The massive arrival of the “boat people” in 1979 brought about immediate needs in Montréal’s community, in the interpretation field in particular. Various community organisations and institutions established different services that were set up to be temporary. Refugees came in large numbers, primarily from Vietnam, Cambodia and Laos. Thus, the Service à la famille chinoise, the Communauté catholique vietnamienne, the Communauté khmère and the Communauté Laotienne du Canada established, in 1980, the SIARI. It was then known as Service des Interprètes Auprès des Réfugiés Indochinois. The patent letters were registered in May of 1981.
After the appointment of its board of directors, the founding organisations left the newly established body to handle things as best they could. But the SIARI’s mission was not clear enough and the high staff turnover became alarming. The federal government did not want to fund the organisation anymore, claiming that its original objective had been met.

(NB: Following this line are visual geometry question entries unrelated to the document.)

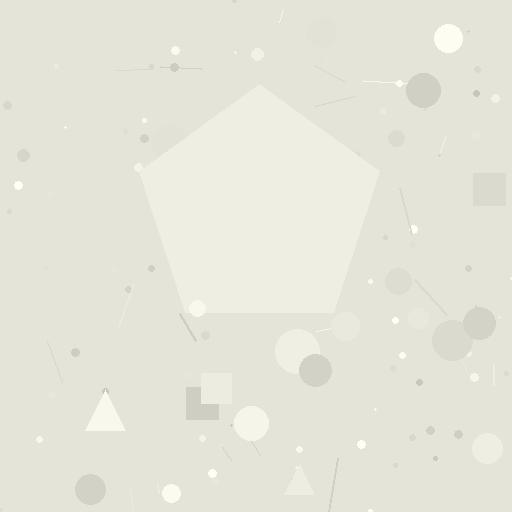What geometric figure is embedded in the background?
A pentagon is embedded in the background.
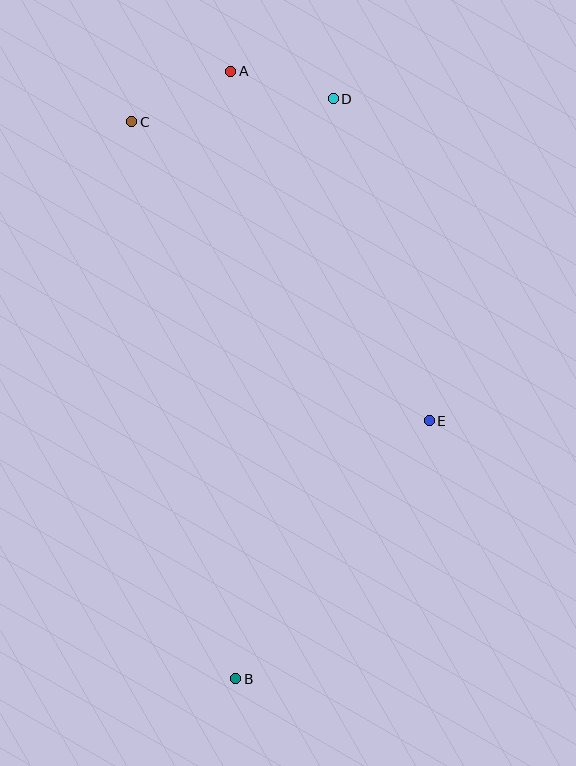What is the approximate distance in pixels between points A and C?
The distance between A and C is approximately 111 pixels.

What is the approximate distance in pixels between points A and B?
The distance between A and B is approximately 608 pixels.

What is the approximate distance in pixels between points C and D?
The distance between C and D is approximately 203 pixels.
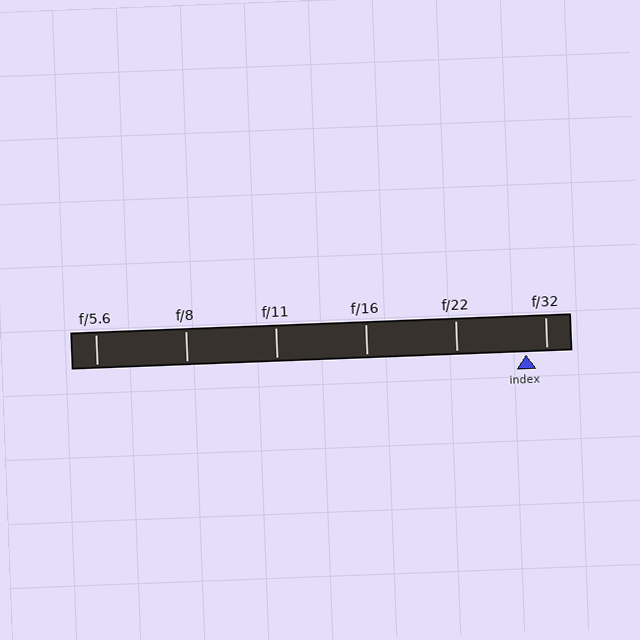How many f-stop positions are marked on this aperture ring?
There are 6 f-stop positions marked.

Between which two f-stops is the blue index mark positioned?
The index mark is between f/22 and f/32.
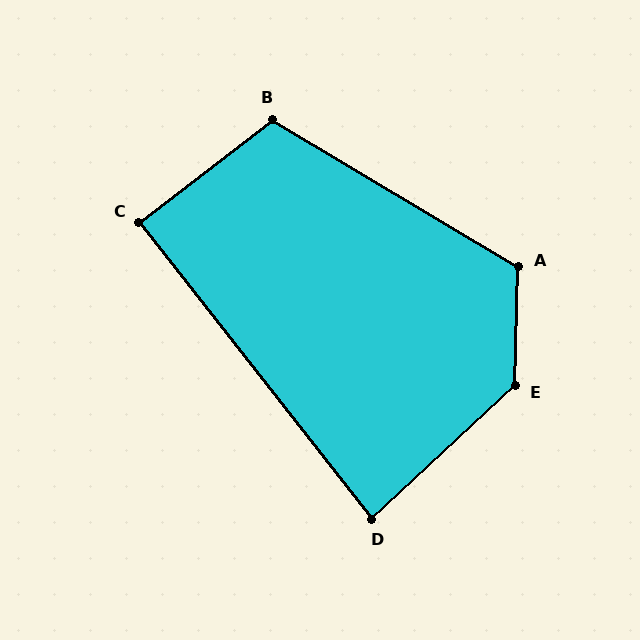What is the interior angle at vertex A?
Approximately 119 degrees (obtuse).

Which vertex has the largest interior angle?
E, at approximately 135 degrees.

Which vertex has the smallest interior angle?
D, at approximately 85 degrees.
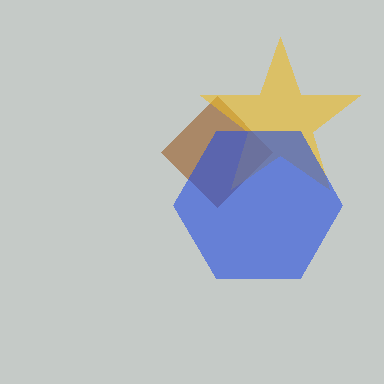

However, problems of integration from survivors of the war soon appeared. In addition to daily interpretation work, the SIARI team elaborated participation models in school environments in order to help Indochinese parents and their children to integrate into Quebec’s school system. They were mostly in schools of the Commission scolaire Sainte-Croix, which later became the Commission scolaire Marguerite-Bourgeoys. They also helped in health and social services.
In 1991, the organisation modified its legal name to Service d’Interprète et d’Aide aux Réfugiés Indochinois (S.I.A.R.I.) to better portray the organisation’s expansion.
YUN BUN KORN
In 1996, services other than interpretation came to be offered at the SIARI. To help newcomers integrate into Quebec and Canada’s society, services such as French classes, twinning and liaison officers in schools were offered. As a result, once again, the organisation’s legal name did not reflect its day-to-day reality anymore. The SIARI’s name became Service d’Interprète, d’Aide et de Réference aux Indochinois.
As the years went by, the SIARI started to be filled with refugees from Pakistan, Eastern Europe and the old Soviet Union. For some years, most newcomers came from South-East Asia, notably from Sri Lanka and Bangladesh. The SIARI did not only offer its services to Indochinese refugees anymore. Its legal name was therefore modified one last time. From that point forward, the SIARI worked for all immigrants, no matter where they came from.
SIARI finally became Service d’Interprète, d’Aide et de Référence aux Immigrants. That was in 2001.
Throughout the years, the people who used the SIARI’s services diversified. Our members come from more than 60 countries. We answer them in 23 different languages.